Der monumentale Neubau in den 1930er-Jahren
Mit der Machtergreifung der Nationalsozialisten wurde das Flughafengelände Teil eines größeren städtebaulichen Konzepts. Adolf Hitler persönlich trieb die Neuplanung voran. Tempelhof sollte nicht nur dem rasant steigenden Luftverkehr gerecht werden, sondern zugleich als „Weltflughafen“ der propagandistischen Selbstinszenierung dienen.
Das Reichsluftfahrtministerium unter Hermann Göring übernahm 1934 die Federführung. Architekt Ernst Sagebiel erhielt den Auftrag, eine Anlage zu entwerfen, die modernste Technik mit monumentaler Wirkung verbinden sollte.
Die Finanzierung und Ausführung lagen ebenfalls in der Hand des Reichsluftfahrtministeriums. Sagebiel hatte bereits mit dem Entwurf des Ministeriumsgebäudes in Berlin auf sich aufmerksam gemacht. Der Flughafen Tempelhof wurde zum Schlüsselprojekt seiner Karriere.
Baubeginn und Kriegsunterbrechung
Im Frühjahr 1936 begannen die Bauarbeiten. Sie kamen zunächst rasch voran. Schon 1937 wurde der erste Gebäudeteil bezogen. Doch mit dem Ausbruch des Zweiten Weltkriegs 1939 verschob sich die Priorität – die geplante Eröffnung blieb aus.
Viele Teile des Gebäudes blieben im Rohbau, etwa die Treppentürme, die als Aufgänge für Tribünen mit 80.000 Zuschauerinnen und Zuschauer gedacht waren. Statt Passagierverkehr dominierte bald die Rüstungsproduktion.
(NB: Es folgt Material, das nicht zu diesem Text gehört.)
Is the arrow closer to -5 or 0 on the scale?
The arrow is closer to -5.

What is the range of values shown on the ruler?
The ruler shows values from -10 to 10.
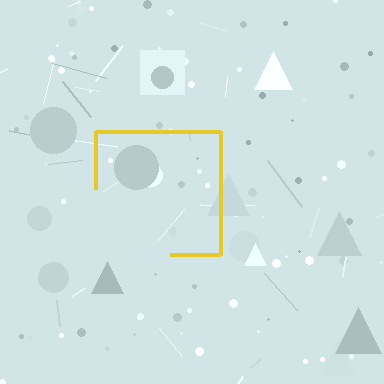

Der Flughafen diente dem Unternehmen Weserflug als Montagewerk für Kampfflugzeuge, wobei Zwangsarbeiter aus ganz Europa zum Einsatz kamen.

Nach der Fertigstellung war das Flughafengebäude von Tempelhof das größte Bauwerk der Welt, es wurde dann vom Pentagon abgelöst.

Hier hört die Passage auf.